Swenson anchors one of the best offensive lines in college football and coming off a year in which he ranked behind only Teven Jenkins and Samuel Cosmi — two second-round talents  — in PFF grade among Big 12 tackles. Swenson got off to a rough start in 2020 but was a crisp pass-protector over his last nine outings. From Week 5 on, he led all Power Five tackles in pass-block grade.

Second-Team: T.J. Storment, Texas Tech
Third-Team: Connor Galvin, Baylor
Honorable Mention: Sean Foster, Iowa State

First-Team: Derek Kerstetter, Texas

Kerstetter broke out in a big way in 2019. Playing primarily at right tackle that year, he posted the third-best pass-block grade among FBS tackles at 91.6. He kicked inside to center in 2020, and his grade dipped to 77.2 as a result.
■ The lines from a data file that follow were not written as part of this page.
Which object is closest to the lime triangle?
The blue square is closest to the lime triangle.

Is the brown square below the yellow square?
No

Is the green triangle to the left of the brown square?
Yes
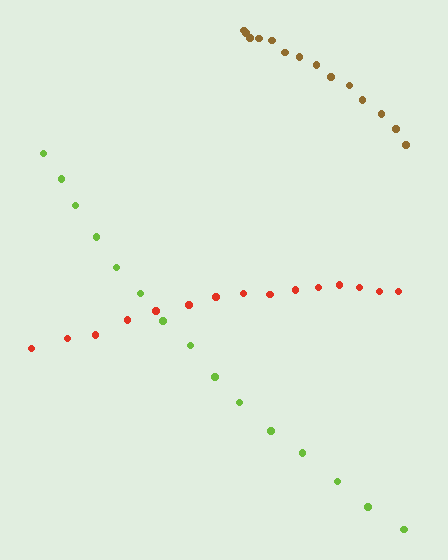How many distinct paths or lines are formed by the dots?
There are 3 distinct paths.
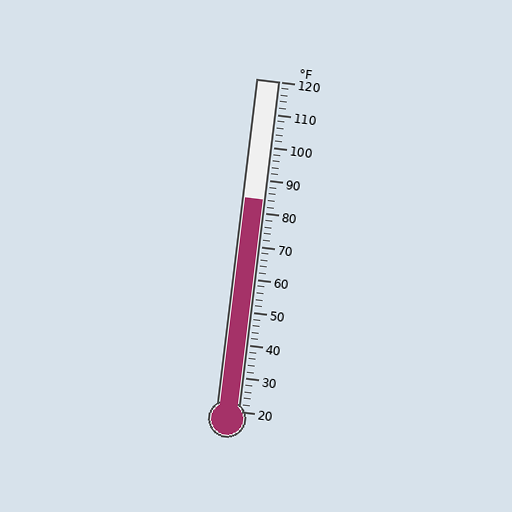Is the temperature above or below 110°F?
The temperature is below 110°F.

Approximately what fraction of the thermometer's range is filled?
The thermometer is filled to approximately 65% of its range.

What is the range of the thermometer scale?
The thermometer scale ranges from 20°F to 120°F.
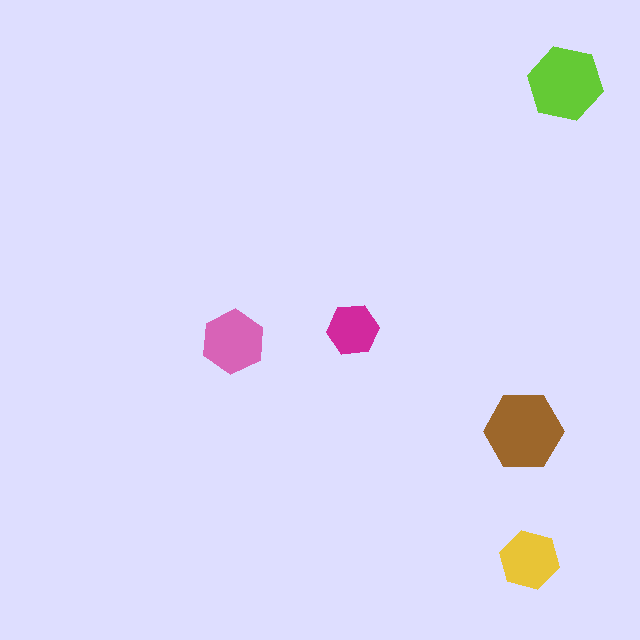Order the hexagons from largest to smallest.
the brown one, the lime one, the pink one, the yellow one, the magenta one.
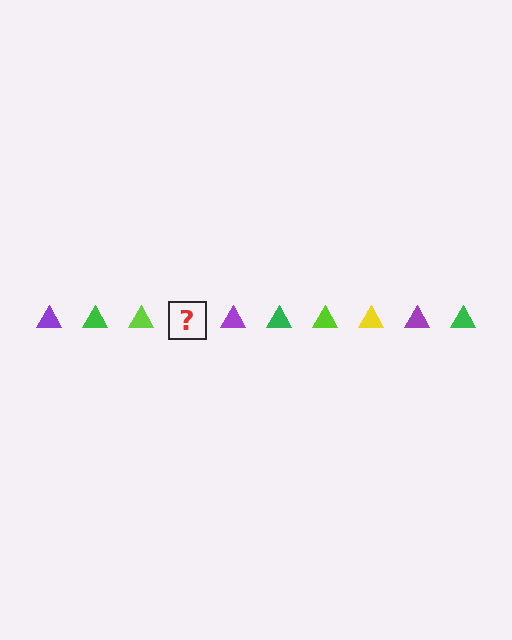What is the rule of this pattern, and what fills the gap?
The rule is that the pattern cycles through purple, green, lime, yellow triangles. The gap should be filled with a yellow triangle.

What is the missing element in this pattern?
The missing element is a yellow triangle.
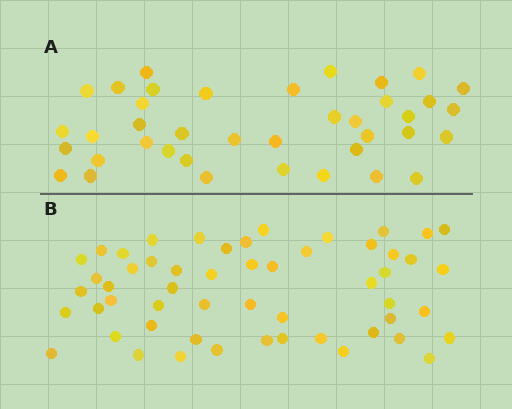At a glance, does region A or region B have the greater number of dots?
Region B (the bottom region) has more dots.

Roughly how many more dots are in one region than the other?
Region B has approximately 15 more dots than region A.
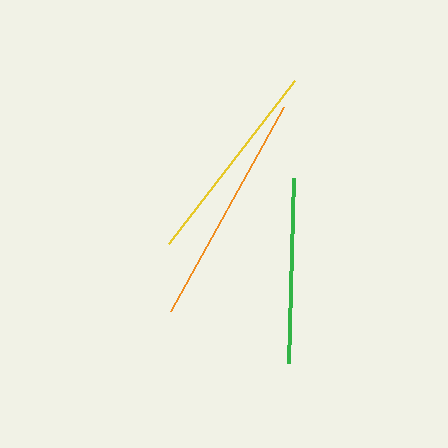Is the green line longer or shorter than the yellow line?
The yellow line is longer than the green line.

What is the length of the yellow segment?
The yellow segment is approximately 206 pixels long.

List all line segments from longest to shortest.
From longest to shortest: orange, yellow, green.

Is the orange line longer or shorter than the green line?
The orange line is longer than the green line.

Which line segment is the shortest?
The green line is the shortest at approximately 184 pixels.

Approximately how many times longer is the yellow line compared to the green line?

The good news is that he is expected to move back to right tackle for 2021.

Second-Team: Anton Harrison, Oklahoma
Third-Team: Obinna Eze, TCU
Honorable Mention: Cooper Beebe, Kansas State


First-Team: Dawson Deaton, Texas Tech

Deaton's pass-blocking grade rocketed from 54.8 in 2019 to 77.3 in 2020. Technical improvement was a key driver in that rise, but he also cleared up the issues he had snapping the football, cutting the number of bad snaps threefold.

Second-Team: Steve Avila, TCU
Third-Team: Mike Novitsky, Kansas
Honorable Mention: Danny Godlevske, Oklahoma State

First-Team: Hunter Woodard, Oklahoma State

Woodard was nothing short of exceptional in his first year as a starter, posting top-10 grades as both a run-blocker and pass-protector, leading to a 76.6 PFF grade that ranked fifth among the Power Five's right guards. He’s in contention for that top spot in 2021.
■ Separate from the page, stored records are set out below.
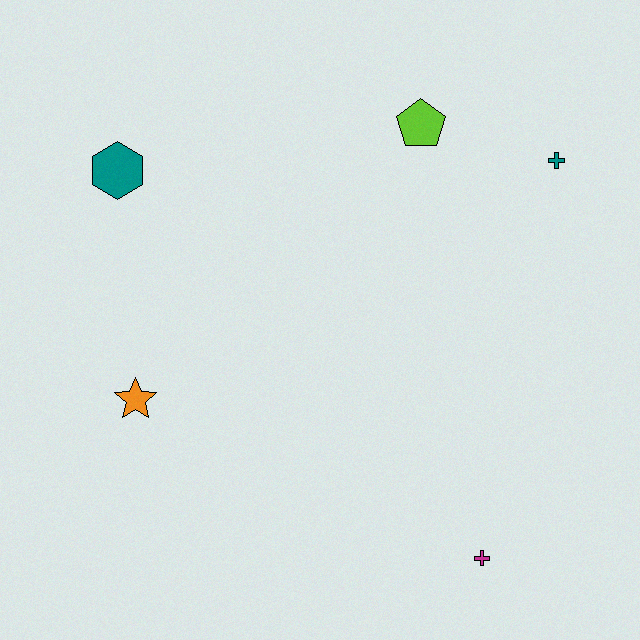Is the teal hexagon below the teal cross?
Yes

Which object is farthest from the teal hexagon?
The magenta cross is farthest from the teal hexagon.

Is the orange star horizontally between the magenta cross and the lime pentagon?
No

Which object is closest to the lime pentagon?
The teal cross is closest to the lime pentagon.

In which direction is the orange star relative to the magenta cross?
The orange star is to the left of the magenta cross.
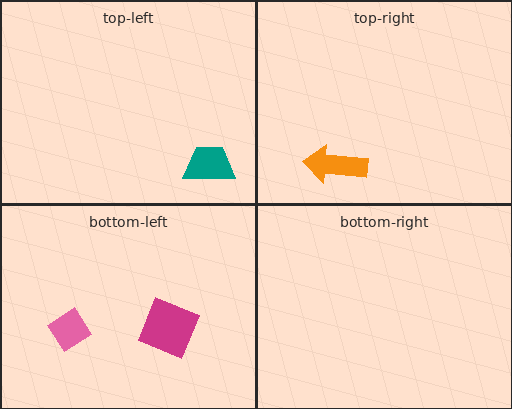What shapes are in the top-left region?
The teal trapezoid.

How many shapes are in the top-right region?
1.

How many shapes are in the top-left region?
1.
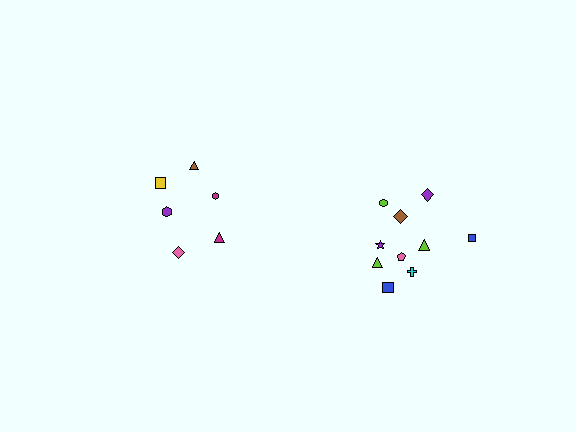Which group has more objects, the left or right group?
The right group.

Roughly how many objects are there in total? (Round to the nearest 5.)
Roughly 15 objects in total.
Second-Team: Marquis Hayes, Oklahoma
Third-Team: Josh Sills, Oklahoma State
Honorable Mention: Doug Nester, West Virginia

First-Team: Tyrese Robinson, Oklahoma

Robinson enters the 2021 season with the hope of continuing the hot streak he was enjoying at the back end of the 2020 campaign. Over his last eight games, Robinson produced an astounding 92.8 pass-block grade that led all FBS guards by two grading points. He logged 282 pass-block snaps in that span yet allowed just three total pressures. Like Hunter Woodard of Oklahoma State, he’ll be in the top guard conversation this fall.

Second-Team: Junior Angilau, Texas
Third-Team: Jacob Gall, Baylor
Honorable Mention: Derek Schweiger, Iowa State

PFF's 2021 College Football Preview Magazine offers a one-of-a-kind deep dive into every team and every conference in the FBS. You'll get PFF grades, position breakdowns, betting predictions, accuracy data and more, making it the only resource you'll need to prepare for the 2021 college football season.


First-Team: Dante Stills, West Virginia

Stills emerged as a mauler in the run game last year and was undoubtedly the best interior defensive lineman in the Big 12. His 90.2 run-defense grade ranked second to Alim McNeill (formerly of NC State, now with the Detroit Lions) for the best in the Power Five. He came away with 15 tackles for loss or no gain — four more than anyone else in the Power Five. And he was one of three interior defensive linemen to finish with top-10 marks in negatively and positively graded play rate against the run. 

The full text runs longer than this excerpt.